What is the equation of the line tangent to f(x)=4sec⁡x−8cos⁡x at x=3?

Equation of line tangent can be formed by ${\displaystyle y_1-y=m(x_1-x)}$ where m is the slope and ${\displaystyle x_1}$ and ${\displaystyle y_1}$ represent the x-coordinate and y-coordinate of the point of intersection of f(x) and tangent.
We know that slope of line tangent to y=f(x) is ${\displaystyle f^{\prime }\left(x\right)=\frac{dy}{dx}}$.
So, to do this question, we have to find f'(x) first.

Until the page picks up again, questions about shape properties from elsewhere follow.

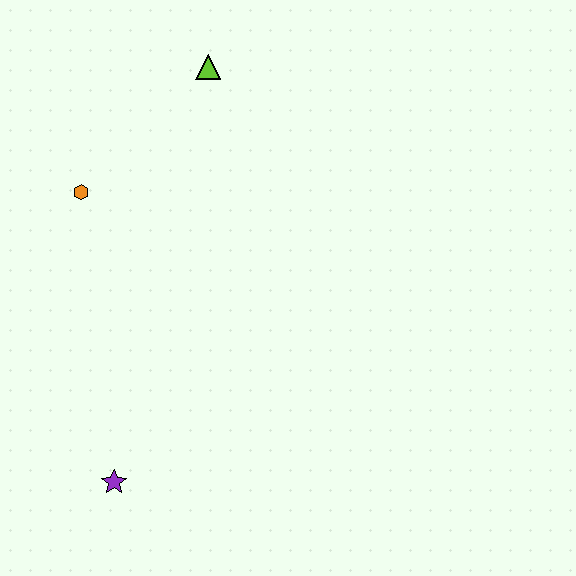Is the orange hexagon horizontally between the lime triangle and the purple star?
No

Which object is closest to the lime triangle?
The orange hexagon is closest to the lime triangle.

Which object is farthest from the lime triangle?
The purple star is farthest from the lime triangle.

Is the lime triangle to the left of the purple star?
No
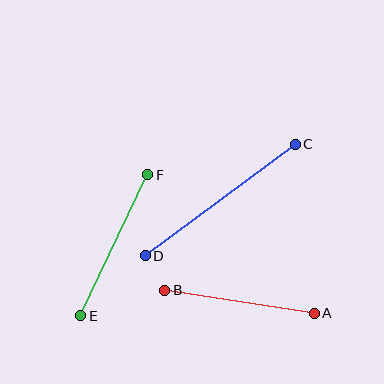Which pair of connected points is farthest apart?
Points C and D are farthest apart.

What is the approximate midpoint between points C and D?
The midpoint is at approximately (220, 200) pixels.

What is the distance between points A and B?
The distance is approximately 151 pixels.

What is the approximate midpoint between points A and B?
The midpoint is at approximately (240, 302) pixels.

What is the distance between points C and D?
The distance is approximately 187 pixels.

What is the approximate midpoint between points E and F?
The midpoint is at approximately (114, 245) pixels.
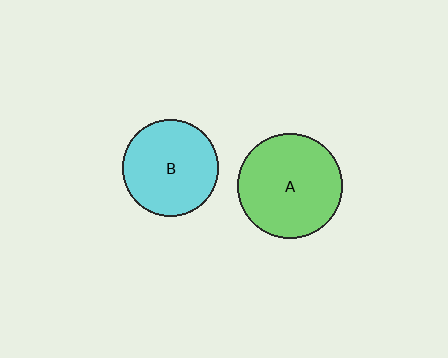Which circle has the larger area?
Circle A (green).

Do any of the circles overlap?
No, none of the circles overlap.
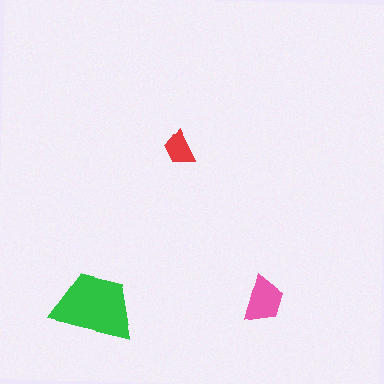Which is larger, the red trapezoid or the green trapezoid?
The green one.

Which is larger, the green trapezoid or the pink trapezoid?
The green one.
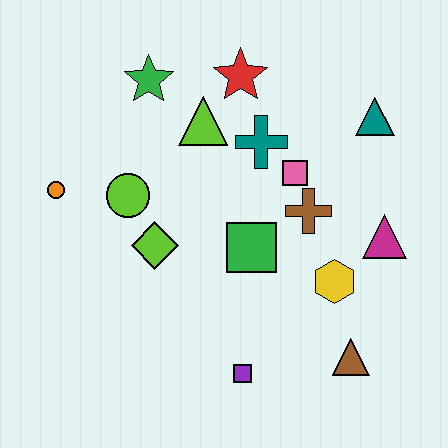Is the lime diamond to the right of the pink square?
No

${\displaystyle f\left(x\right)=4\sec x-8\cos x}$
${\displaystyle f^{\prime }\left(x\right)=4\sec x\tan x-8(-\sin x)}$
${\displaystyle =4\sec x\tan x+8\sin x}$
When x=3, the slope of line tangent (m)=f'(3)
${\displaystyle =4\sec \left(3\right)\tan \left(3\right)+8\sin \left(3\right)}$
and the y-coordinate of this point is f(3)

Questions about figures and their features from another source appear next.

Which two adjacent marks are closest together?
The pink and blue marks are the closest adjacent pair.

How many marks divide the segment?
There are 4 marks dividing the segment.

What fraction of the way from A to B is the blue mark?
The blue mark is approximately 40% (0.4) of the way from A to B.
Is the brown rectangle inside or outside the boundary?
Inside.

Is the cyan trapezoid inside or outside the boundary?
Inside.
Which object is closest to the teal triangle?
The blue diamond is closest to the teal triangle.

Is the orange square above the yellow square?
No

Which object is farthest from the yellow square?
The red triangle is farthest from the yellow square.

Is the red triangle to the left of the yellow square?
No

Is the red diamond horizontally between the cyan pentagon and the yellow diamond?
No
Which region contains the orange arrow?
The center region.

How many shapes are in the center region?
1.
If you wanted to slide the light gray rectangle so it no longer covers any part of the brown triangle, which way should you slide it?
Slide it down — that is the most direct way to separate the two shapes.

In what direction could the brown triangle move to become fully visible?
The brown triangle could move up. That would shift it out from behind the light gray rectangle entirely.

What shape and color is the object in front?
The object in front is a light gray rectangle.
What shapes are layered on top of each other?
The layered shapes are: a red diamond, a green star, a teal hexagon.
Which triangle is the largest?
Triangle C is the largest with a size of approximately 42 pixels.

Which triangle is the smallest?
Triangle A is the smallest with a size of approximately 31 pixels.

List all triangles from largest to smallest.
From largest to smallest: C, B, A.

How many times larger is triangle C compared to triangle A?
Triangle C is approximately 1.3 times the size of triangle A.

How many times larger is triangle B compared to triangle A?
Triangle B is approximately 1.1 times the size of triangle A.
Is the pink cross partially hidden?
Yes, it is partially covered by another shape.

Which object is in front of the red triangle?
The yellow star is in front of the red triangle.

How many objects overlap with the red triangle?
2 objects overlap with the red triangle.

${\displaystyle =4\sec \left(3\right)-8\cos \left(3\right)}$
We get all the information we need and we can plug them into the equation.
Equation of line tangent at x=3:
${\displaystyle 4\sec \left(3\right)-8\cos \left(3\right)-y=[4\sec \left(3\right)\tan \left(3\right)+8\sin \left(3\right)](3-x)}$